Jill Nelson
Jill Nelson
Defending Jill Nelson
On Memorial Day 2020, members of the New York District Communist Party USA, along with activists from the Black Radical Congress and the Riverside-Edgecomb Neighborhood Association, rallied in support of Washington Heights’ “Graffiti Grandma.” Jill Nelson, an activist, author, and journalist, was arrested on April 16 for chalking “Trump = Plague” on the wall of an abandoned storefront in Upper Manhattan. Nelson, a 67-year-old African-American grandmother, was promptly handcuffed and forcibly searched by four young police officers. When asked if she was armed, Nelson replied, “Are you kidding? No, my weapons are my words.”
Forty-five fellow activists, neighbors, friends, and comrades of Nelson showed up on Monday at the 33rd Precinct police headquarters where she was held for hours in a tiny cell with access only to a dirty bathroom. “She was denied the right to speak to her husband on the phone for more than 15 seconds!” one of her neighbors exclaimed. “Her husband did not even know where she was.” Nelson was arrested for defying local laws against defacing public property with graffiti, even though she wrote with pink washable sidewalk chalk.
“I know Jill, she always walks with that same sidewalk chalk and a little pin that says ‘I can’t breathe’ on it,” reported Nelson’s friend, Terria Joseph. “She’s an elder and a prominent writer and activist in the neighborhood. Why throw her in jail?”

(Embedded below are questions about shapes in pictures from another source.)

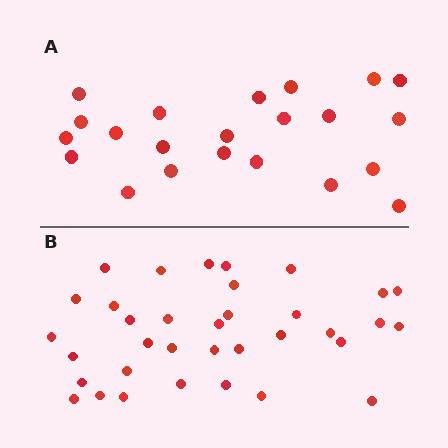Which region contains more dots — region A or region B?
Region B (the bottom region) has more dots.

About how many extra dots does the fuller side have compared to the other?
Region B has approximately 15 more dots than region A.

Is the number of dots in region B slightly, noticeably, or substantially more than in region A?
Region B has substantially more. The ratio is roughly 1.6 to 1.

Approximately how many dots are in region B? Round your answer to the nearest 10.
About 40 dots. (The exact count is 35, which rounds to 40.)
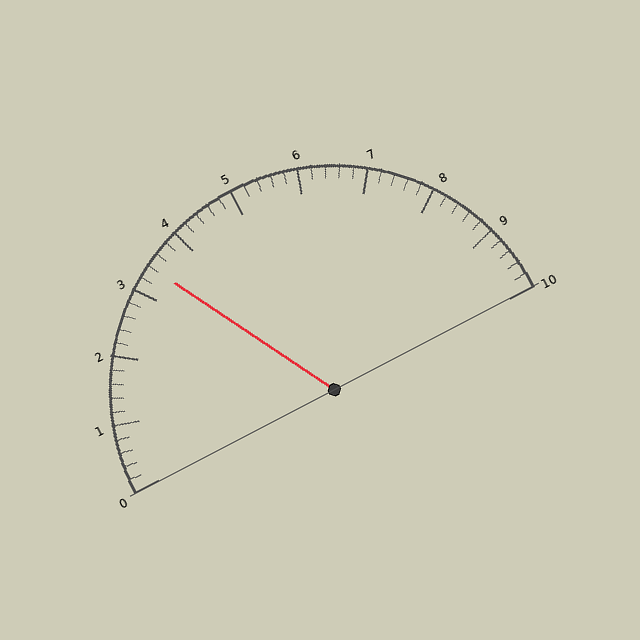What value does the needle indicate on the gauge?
The needle indicates approximately 3.4.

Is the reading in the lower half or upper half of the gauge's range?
The reading is in the lower half of the range (0 to 10).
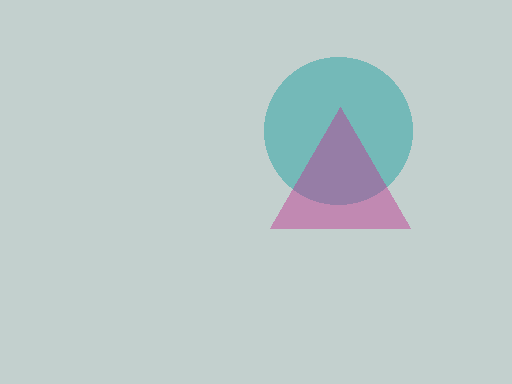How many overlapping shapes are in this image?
There are 2 overlapping shapes in the image.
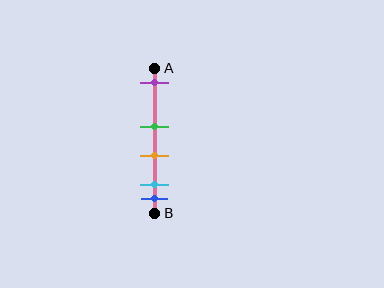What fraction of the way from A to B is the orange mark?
The orange mark is approximately 60% (0.6) of the way from A to B.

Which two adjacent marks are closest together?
The cyan and blue marks are the closest adjacent pair.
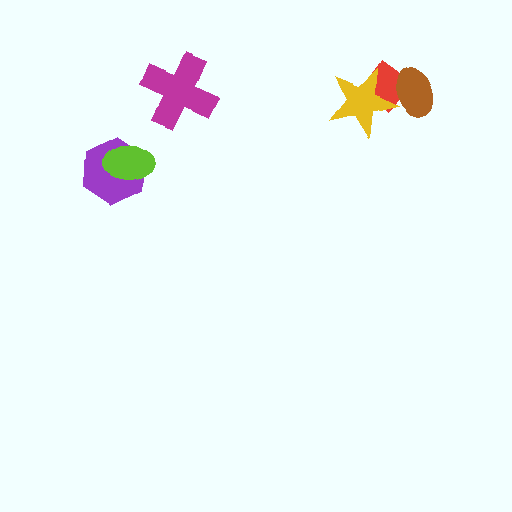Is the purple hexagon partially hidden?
Yes, it is partially covered by another shape.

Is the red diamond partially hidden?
Yes, it is partially covered by another shape.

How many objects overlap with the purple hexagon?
1 object overlaps with the purple hexagon.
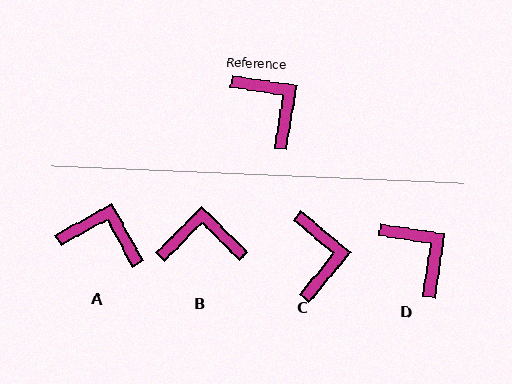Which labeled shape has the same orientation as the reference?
D.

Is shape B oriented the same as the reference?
No, it is off by about 54 degrees.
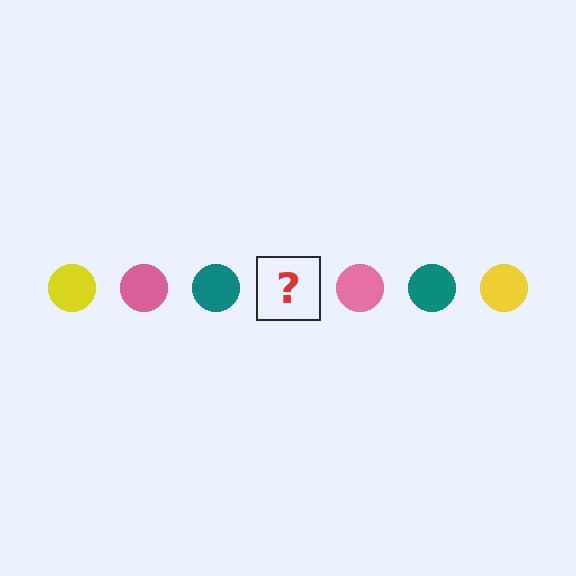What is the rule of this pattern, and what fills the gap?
The rule is that the pattern cycles through yellow, pink, teal circles. The gap should be filled with a yellow circle.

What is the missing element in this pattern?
The missing element is a yellow circle.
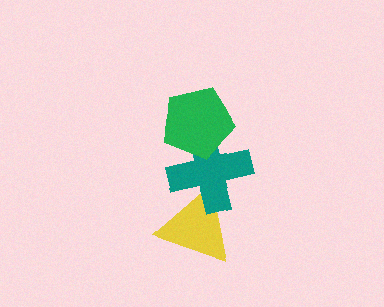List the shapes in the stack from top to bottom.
From top to bottom: the green pentagon, the teal cross, the yellow triangle.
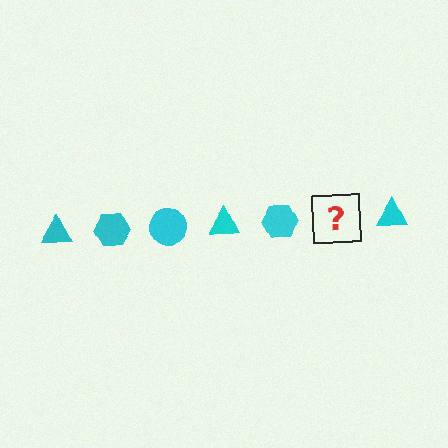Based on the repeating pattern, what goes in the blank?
The blank should be a cyan circle.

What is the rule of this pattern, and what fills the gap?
The rule is that the pattern cycles through triangle, hexagon, circle shapes in cyan. The gap should be filled with a cyan circle.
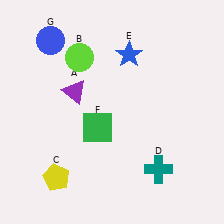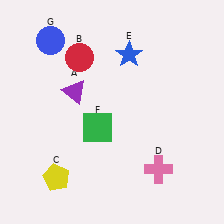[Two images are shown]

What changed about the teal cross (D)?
In Image 1, D is teal. In Image 2, it changed to pink.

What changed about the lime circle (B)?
In Image 1, B is lime. In Image 2, it changed to red.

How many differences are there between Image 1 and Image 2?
There are 2 differences between the two images.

“Jill is a friend of mine and an associate activist,” stated Evelyn Neil, a neighbor of Nelson. “This was an excessive amount of abuse for a 67-year-old Black grandmother, and the chalk was easily erasable. It’s not even there now because the rain washed it away! But you see real graffiti everywhere. Look around the corner, why don’t the police take care of that graffiti?”
Mary Louise Patterson, daughter of the late Communist Party USA leader William L. Patterson, who famously “cried genocide” in defense of African Americans in the U.S. South, went “toe-to-toe” with an NYPD officer in front of the jail where Nelson was held on West 170th Street and asked, “How would you feel if your grandparents were handcuffed by four police officers for using pink chalk? You don’t have anything better to do? Why not go clean real graffiti?”
Patterson maintained six feet of physical distance when addressing the police officer, then turned to the crowd of protesters and stated, “The Manhattan district attorney said that they would drop the charges if she would take a resiliency course for anger management as if she were the one with behavioral problems and improper training!”
Jarvis Tyner, the New York State district organizer of the Communist Party USA, held a green banner with his wife, Lydia Basset, which read “Trump = Plague” in pink to symbolize the color of the storefront upon which Nelson wrote with the exact color of chalk. Basset’s mother, Priscilla Basset, came to the protest on the day of her 92nd birthday. “Around this time nearly 72 years ago, I was at my first protest in Times Square and a police horse came right at me. I thought for sure I would be trampled and die. When I heard about Jill’s arrest, I thought it was outrageous how four young police officers arrested this elderly woman because they had nothing else to do, just as the police officers used to come after us for preaching the truth when we were campaigning for Henry Wallace’s presidency in 1948.”[1]
Not In Our Name
In August 2004 Jill Nelson an author and activist endorsed an anti “Bush Team” Protest at the Republican National Convention in New York, organized by Not In Our Name, an organization closely associated with the Revolutionary Communist Party[2].
Independent Progressive Politics Network
In 2009 Jill Nelson served on the Advisory Committee of the Independent Progressive Politics Network[3].